Menurut sensus 2009, 30% dari populasi masyarakat Indonesia tinggsl di kots, dan 70% dari populasi masyarakat terpusat di daerah pedesaan. Mereka semua tentu memiliki hak yang sama terhadap pengobatan dan penanganan tindakan intervensi fisioterapi tanpa terkecuali. Oleh karena itu, kami berharap semua anggota Ikatan fisioterapi indonesia, Asosiasi perguruan tinggi fisioterapi indonesia dan mahasiswa fisioterapi untuk senantiasa mendorong kesehatan masyarakat dengan membangun pusat rehabilitasi fisioterapi di pedesaan.
Peran fisioterapi di masa depan dalam penanggulangan bencana
Bencana menjadi momentum titik tolak fisioterapi untuk dapat mengambil kesempatan belajar demi pengembangan keilmuan fisioterapi manajemen bencana lebih lanjut di masyarakat. Dalam bencana di masa depan kelak, fisioterapi akan bermanfaat dalam mengobati dan mencegah cedera para anggota penyelamat atau SAR menggunakan terapi manual dan mengobati kondisi gangguan muskuloskeletal, pasien kritis, pernapasan, dan pasien luka bakar. Beberapa area kompetensi yang unik dari keterampilan yang ditemukan untuk ditawarkan kepada fisioterapis, termasuk menilai dan memperlakukan korban dengan cedera akut, mencegah cedera di antara petugas penyelamat atau SAR, dan mungkin mencegah atau mengurangi beban disfungsi kronis antara pasien setelah fase darurat. Ada peran baru yang ternyata terbuka lebar dalam menanggapi bencana, tetapi nampaknya fisioterapi harus bangkit untuk segera menjadi fisioterapi yang menguasai sains dan knowledge sesuai Evidence Based Practice sebagai profesi mampu manjadi advokat sendiri, dimulai dengan kesadaran individu. Implikasi bagi profesi secara keseluruhan adalah bahwa kebutuhan untuk pelatihan kebencanaan lebih lanjut, harus selalu diakui fisioterapi masih perlu meningkatkan hal ini dan saling berbagi pengalaman yang dapat dituangkan dalam pertemuan-pertemuan ilmiah fisioterapi.

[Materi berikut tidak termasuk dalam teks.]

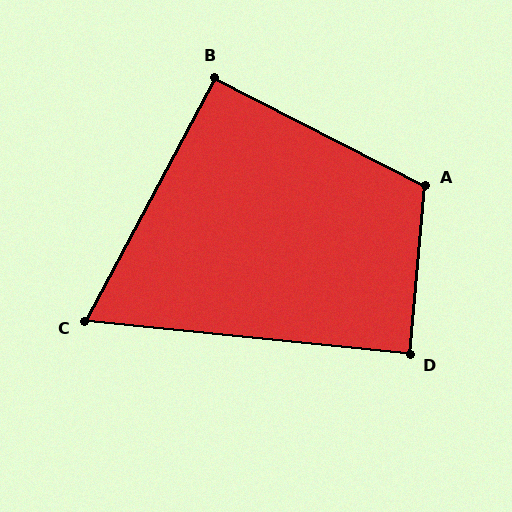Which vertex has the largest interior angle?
A, at approximately 112 degrees.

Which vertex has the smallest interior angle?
C, at approximately 68 degrees.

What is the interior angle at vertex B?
Approximately 91 degrees (obtuse, close to a right angle).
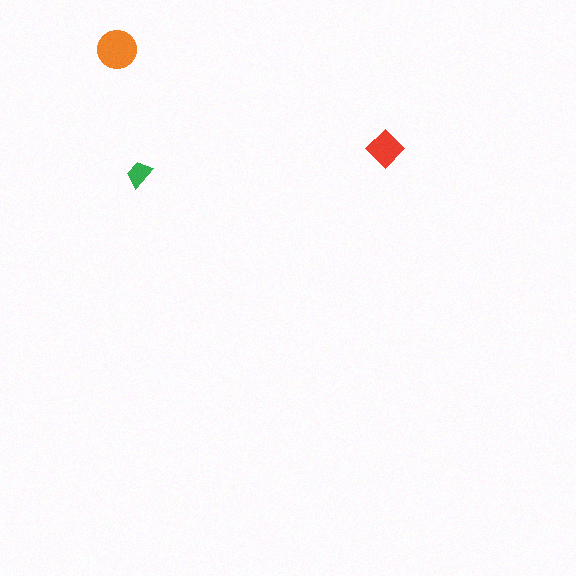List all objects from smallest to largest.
The green trapezoid, the red diamond, the orange circle.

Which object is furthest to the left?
The orange circle is leftmost.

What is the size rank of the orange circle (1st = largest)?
1st.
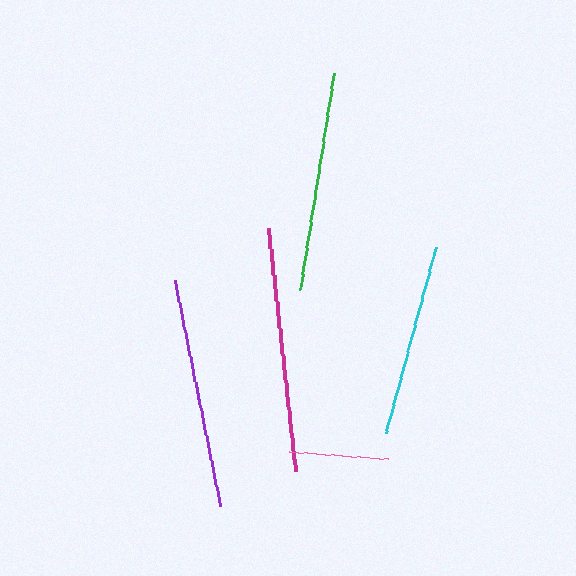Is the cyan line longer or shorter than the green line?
The green line is longer than the cyan line.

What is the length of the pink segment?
The pink segment is approximately 98 pixels long.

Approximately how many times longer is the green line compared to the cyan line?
The green line is approximately 1.1 times the length of the cyan line.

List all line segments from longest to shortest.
From longest to shortest: magenta and purple (about equal), green, cyan, pink.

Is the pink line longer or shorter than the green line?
The green line is longer than the pink line.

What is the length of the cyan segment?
The cyan segment is approximately 193 pixels long.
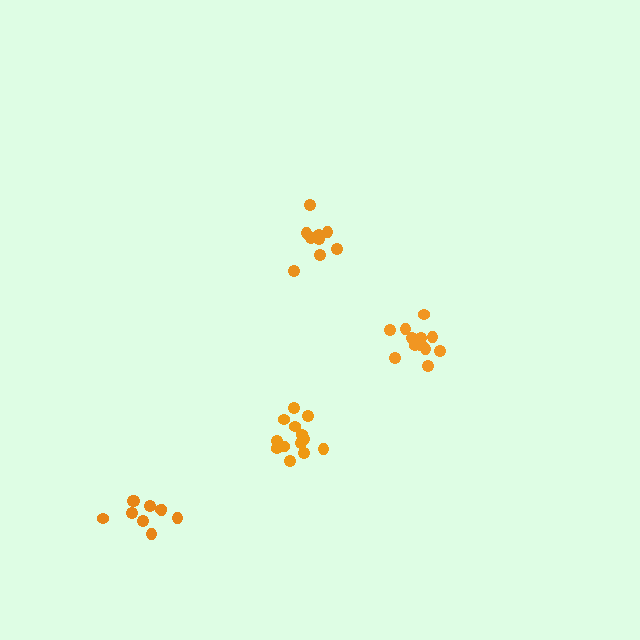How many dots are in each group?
Group 1: 10 dots, Group 2: 13 dots, Group 3: 9 dots, Group 4: 13 dots (45 total).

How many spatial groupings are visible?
There are 4 spatial groupings.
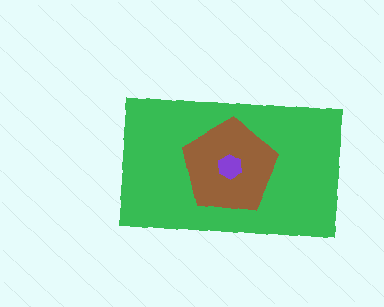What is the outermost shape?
The green rectangle.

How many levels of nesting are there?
3.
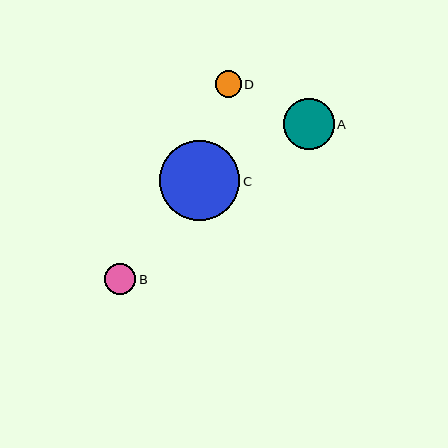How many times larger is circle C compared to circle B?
Circle C is approximately 2.6 times the size of circle B.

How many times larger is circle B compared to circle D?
Circle B is approximately 1.2 times the size of circle D.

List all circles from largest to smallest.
From largest to smallest: C, A, B, D.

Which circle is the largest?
Circle C is the largest with a size of approximately 80 pixels.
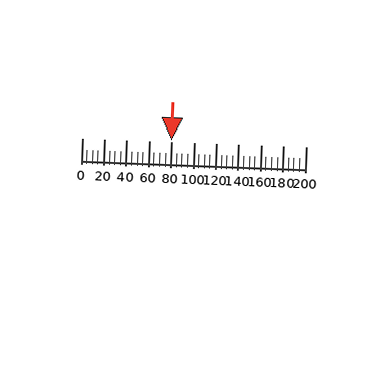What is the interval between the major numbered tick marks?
The major tick marks are spaced 20 units apart.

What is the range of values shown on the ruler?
The ruler shows values from 0 to 200.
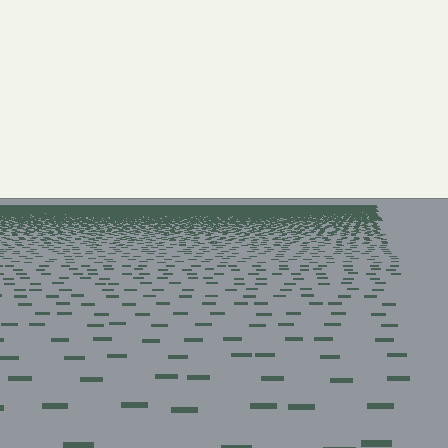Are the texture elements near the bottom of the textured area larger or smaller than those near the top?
Larger. Near the bottom, elements are closer to the viewer and appear at a bigger on-screen size.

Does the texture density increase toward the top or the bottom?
Density increases toward the top.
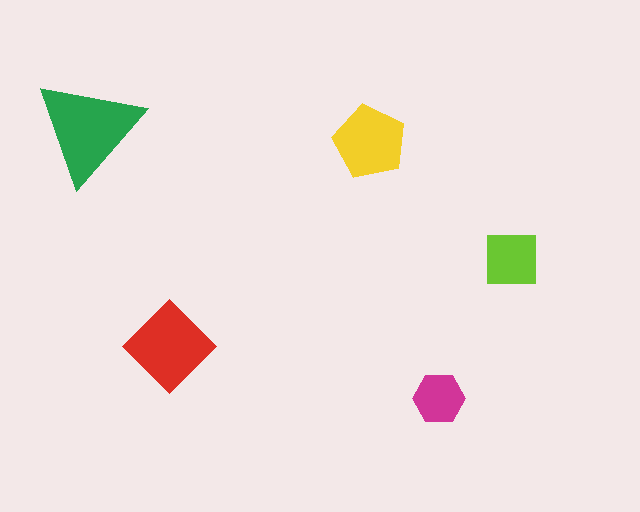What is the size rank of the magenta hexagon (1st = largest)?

Seorang fisioterapis dilatih secara profesional di berbagai bidang ini menjadi sarana untuk membuktikan diri bahwa penanganan fisioterapi terbukti efisien untuk menangani pasien dengan berbagai masalah yang muncul kaitannya dengan gerak dan fungsi. Mereka telah menaklukkan sukses di semua bidang. Fisioterapi berpotensi meringankan ganguan gerak dan fungsi yang menjadi masalah pada pasien, dibidang medis secara khusus mampu mewujudkan keseimbangan fungsional secara holistik dan meyeluruh.